For nearly two months the infecting virus had remained in dormant incubation and manifested its true character not until twelve hours after delivery, when there was first noticeable a rash on the mother’s face, which gradually extended to her neck and throat, arms, wrists and back of hands, and in twenty-four hours the entire body became stained with the rash. The fever was inaugurated with the rash and intensified wit its extension, carrying the temperature to 104 5/10 degree Fahr. in twenty-four hours, with all its ordinary phenomena. No anginal symptoms appeared. The itching and burning of the skin was extreme.

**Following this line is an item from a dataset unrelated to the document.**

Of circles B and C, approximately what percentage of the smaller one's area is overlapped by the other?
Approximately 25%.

Her lochia became exceedingly tainted; her milk fully formed but rapidly disappeared, though partially returned after established convalescence which took place at the expiration of the middle of the second week. On the morning of the second day her babe, fair of skin at birth, showed the same rash phenomena with the mother, and became covered from head to foot; its fever gradually increased as the rash progressed. The babe survived and became convalescent soon after the mother’s restoration to normal temperature. The exfoliation in the two cases exceeded anything I had ever before seen.

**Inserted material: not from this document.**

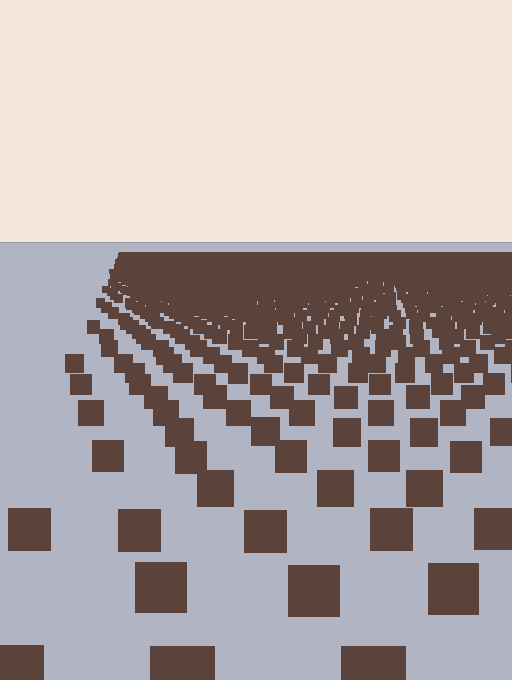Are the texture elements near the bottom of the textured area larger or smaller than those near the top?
Larger. Near the bottom, elements are closer to the viewer and appear at a bigger on-screen size.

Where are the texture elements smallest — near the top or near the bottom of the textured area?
Near the top.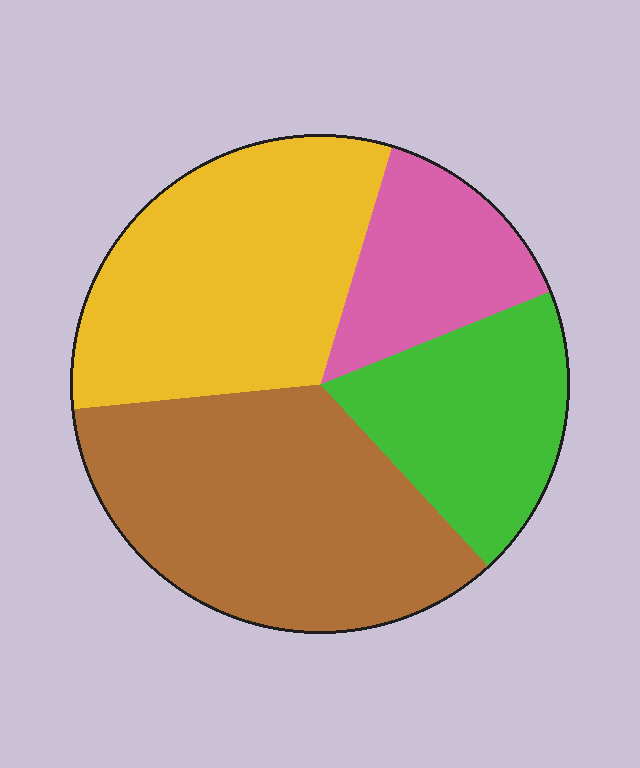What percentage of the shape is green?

The problematic question in this case was, what was this fever? Was it septic or zymotic? Here was a women apparently perfectly well at the close of her gestation, and whose labor was primiparous and every way natural, at the end of twelve hours gave evidence of febrile symptoms and whose face showed stains of rash, and at the end of thirty-six hours carried a temperature of 104 5/10 degree Fahr., whose lochia became checked and very offensive and whose breasts collapsed with entire loss of milk.

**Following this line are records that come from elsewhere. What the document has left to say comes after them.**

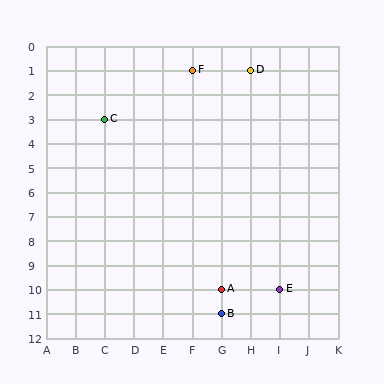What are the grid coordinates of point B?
Point B is at grid coordinates (G, 11).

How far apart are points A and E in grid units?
Points A and E are 2 columns apart.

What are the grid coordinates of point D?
Point D is at grid coordinates (H, 1).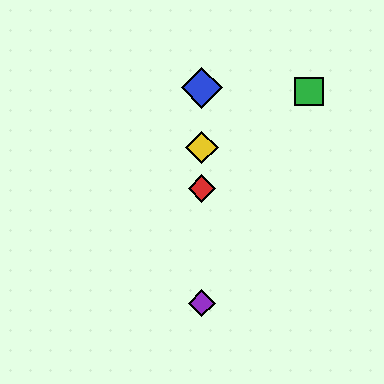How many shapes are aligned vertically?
4 shapes (the red diamond, the blue diamond, the yellow diamond, the purple diamond) are aligned vertically.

Anxiety and alarm gathered around the case, and the matter of diagnosis as well as prognosis became serious and embarrassing. Reliance was put upon the diagnostic points before made, but one of the factors was wanting. There had been no conscious exposure. Not until several days after the case had been designated scarletina, were the facts recalled of the neighbor friend’s ill- timed visit, while nursing her sister, very ill with the malady. This at once poured a flood of light upon the case and removed all ambiguity.

One object of this brief paper is to awaken a caution which I am convinced has been too little heeded by the profession at large, as to the exposure of the gestative woman to this very common zymotic malady, freighted as it is with such grave suffering, such embarrassing problems of aetiology and diagnosis and such imperiling possibilities both to the mother and her embryo or child. Against any such exposure the gestative woman should be guarded to the limit of every possibility.

Another object is to being into prominence the surprising possibility of so protracted and so dormant incubation of the infecting virus, as the full appreciation of this possibility may furnish a key to some puerperal histories, that carried to their issue, whether of resolution or death, unsettled questions as to their exact character.

Another object is to elicit expressions of opinion with the view of determining what shall be regarded as indisputable diagnostic evidence by which we can unerringly differentiate between the rash of true scarletina as affecting the gestative and puerperal states, and the rash that is contingent upon septic poison.